Digital Pigeon experienced a minor incident on October 26, 2018 affecting Oceania Transcoding Servers and South East Asia Transcoding Servers and 1 more component, lasting 1h 8m. The incident has been resolved; the full update timeline is below.
Affected components
Update timeline
- investigating Oct 26, 2018, 10:26 PM UTC
We are investing reports that its taking longer than usual for previews to appear.
- monitoring Oct 26, 2018, 10:44 PM UTC
It appears that there was an issue with the process that manages the workers in the transcoding cluster which caused it to stop raising alarms as the 'time on queue' grew. This in turn stopped it from adding workers to the cluster as needed which slowed down the preview process.

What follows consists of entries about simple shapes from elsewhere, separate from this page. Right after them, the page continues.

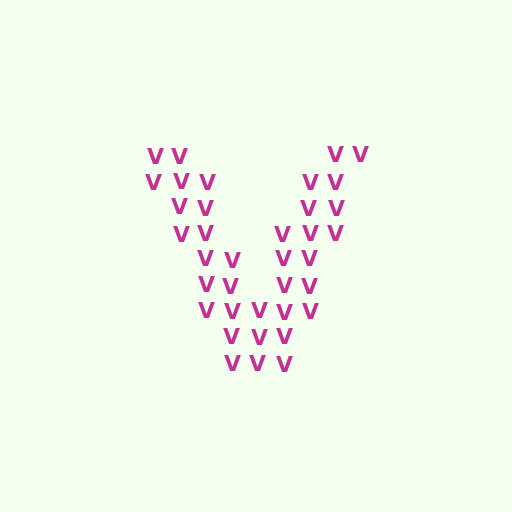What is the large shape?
The large shape is the letter V.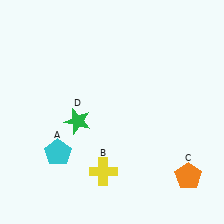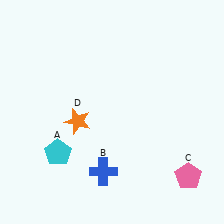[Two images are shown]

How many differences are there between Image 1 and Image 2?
There are 3 differences between the two images.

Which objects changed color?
B changed from yellow to blue. C changed from orange to pink. D changed from green to orange.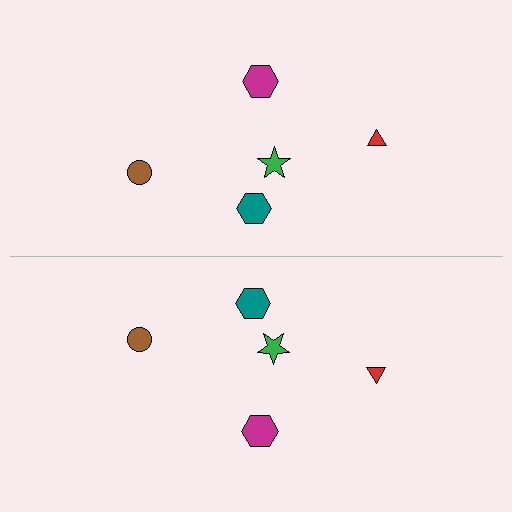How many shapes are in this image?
There are 10 shapes in this image.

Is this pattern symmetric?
Yes, this pattern has bilateral (reflection) symmetry.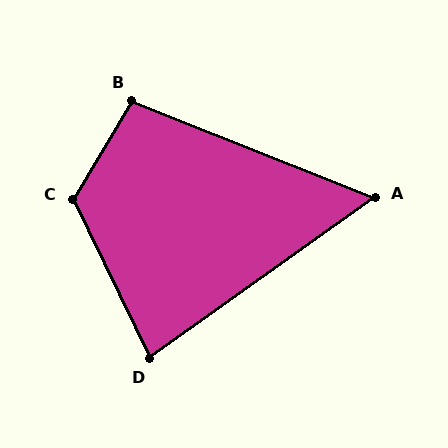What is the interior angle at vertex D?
Approximately 80 degrees (acute).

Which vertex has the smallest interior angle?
A, at approximately 57 degrees.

We are continuing to investigate the issue with the management cluster to prevent this from happening again in the future, but for now a reboot of the cluster seems to have resolved the issue.

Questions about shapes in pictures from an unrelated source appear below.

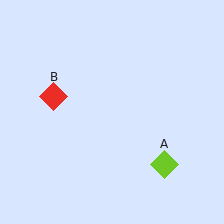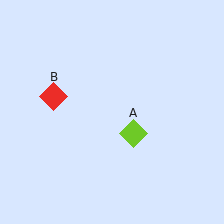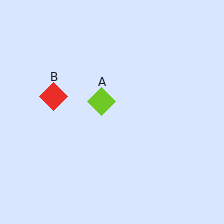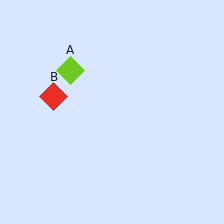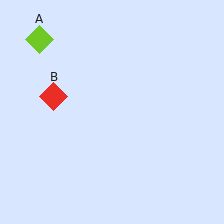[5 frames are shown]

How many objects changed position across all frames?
1 object changed position: lime diamond (object A).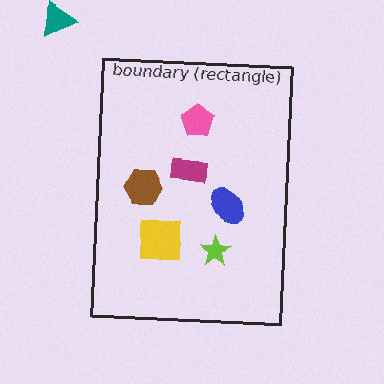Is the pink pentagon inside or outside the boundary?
Inside.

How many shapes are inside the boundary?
6 inside, 1 outside.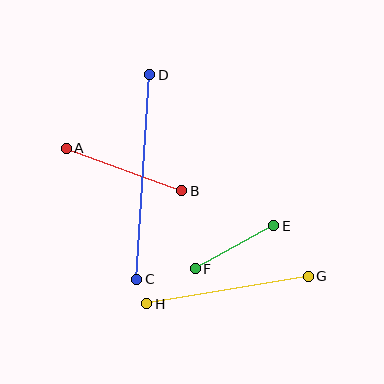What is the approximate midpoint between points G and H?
The midpoint is at approximately (228, 290) pixels.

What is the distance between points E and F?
The distance is approximately 89 pixels.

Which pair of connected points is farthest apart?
Points C and D are farthest apart.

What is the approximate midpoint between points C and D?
The midpoint is at approximately (143, 177) pixels.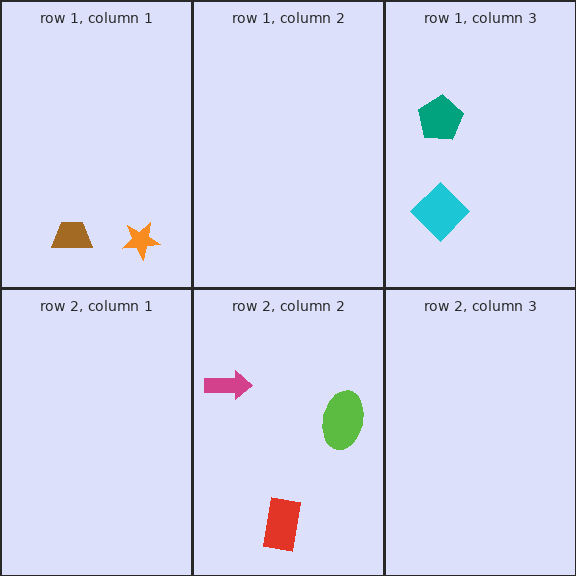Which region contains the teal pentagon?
The row 1, column 3 region.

- resolved Oct 26, 2018, 11:34 PM UTC
This incident has been resolved, unfortunately our automated monitoring systems didn't alert us to this issue which meant it took longer than usual for an ops engineer to intervene. The automated monitoring system was configured to raise alarms when it detected long queue times but it was not configured to raise an alarm for missing queue stats (indicating that the process manager had stopped reporting). We've extended our monitoring alarms to alert us if this situation occurs again in the future. Our apologies for the inconvenience.